The question seeped its bitter way into his brain. Why the hell couldn’t he have done the job up right and tumbled all the way down that damned slope into the floodwater—and ended it all once and for good? No—it was his luck to have a rock waiting there to catch him, keep him alive ... Nothing ever went his way.
Morose, he watched Starbuck and Able Rome now busy stretching a rope near where the fire was to be built so that the soaked blankets could be dried. The pair worked together smoothly and efficiently, talking little, each seemingly aware of the other’s capabilities.
He had thanked Starbuck for his part in dragging him out of that canyon—had to remember to thank the colored man also. He’d been the one who did the climbing down with the rope ... He’d say what he should when they all gathered around the fire if Gilder ever got one going.

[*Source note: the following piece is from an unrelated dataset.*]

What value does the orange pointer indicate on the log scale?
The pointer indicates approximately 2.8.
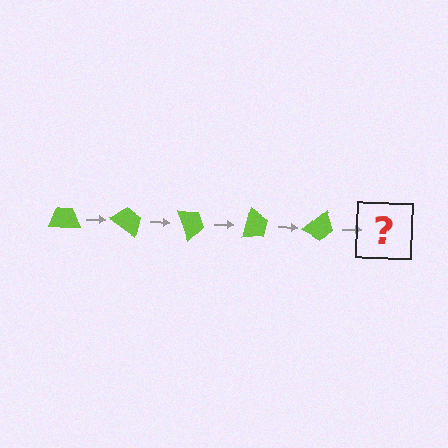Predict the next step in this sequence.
The next step is a lime trapezoid rotated 175 degrees clockwise.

But the thanks would be for nothing as far as he was concerned. He’d a thousand times prefer to be dead and floating down that arroyo than sitting where he was, alive, able to think and a prisoner of all the tormenting recollections that were stuck fast to his mind, like bottom land chiggers, and never let him rest.
Yesterday—last night to be exact—when he and Starbuck had been talking, he had sensed a sympathetic and perhaps understanding heart on the part of the tall, hard-jawed rider, and something had come over him, a lift—a hope; and for the first time since it had all happened it seemed he could see a light at the end of the interminable tunnel of despair through which he had been groping for so long ... But it had turned out just as things always did for him.
He had told Starbuck of Rozella, of what they had meant to each other, and how she had died that terrible day when they had been boating on the lake. It had been his fault, cutting up, acting the fool the way he did, and then when the small craft overturned, he had clung to it, paralyzed, horrified and unnerved by her screams, powerless to save her.
He was no swimmer but he could have saved her. He could have gotten to her, managed somehow to drag her back to the boat where they both could have hung on until help arrived—but he hadn’t. Instead he’d just stayed there, fingers locked to the bottom of the craft, listening to her piteous cries and watching while the dark water swallowed her. He knew then that he was a coward.
And later, when the full realization of the tragedy hit him, he knew also that Rozella was dead by his own hand as surely as if he’d held a pistol to her temple and pulled the trigger.
At that point in the narration he had paused. It came to him that he was baring his soul to the wind; Starbuck had fallen asleep, had heard none of what had been said.
That had finished it for him. He had never before unburdened himself to another in his desperate search for understanding—now he would never do so again.
But it was done and he was back, mentally, where he started, still facing the accusing fingers that pointed at him from a hundred dark hiding places in his mind, still torn by doubt and the fear of fear that constantly reproved him.
No one was ever interested in another’s troubles, anyway; he should have remembered that ... He’d find his own answers alone—unaided.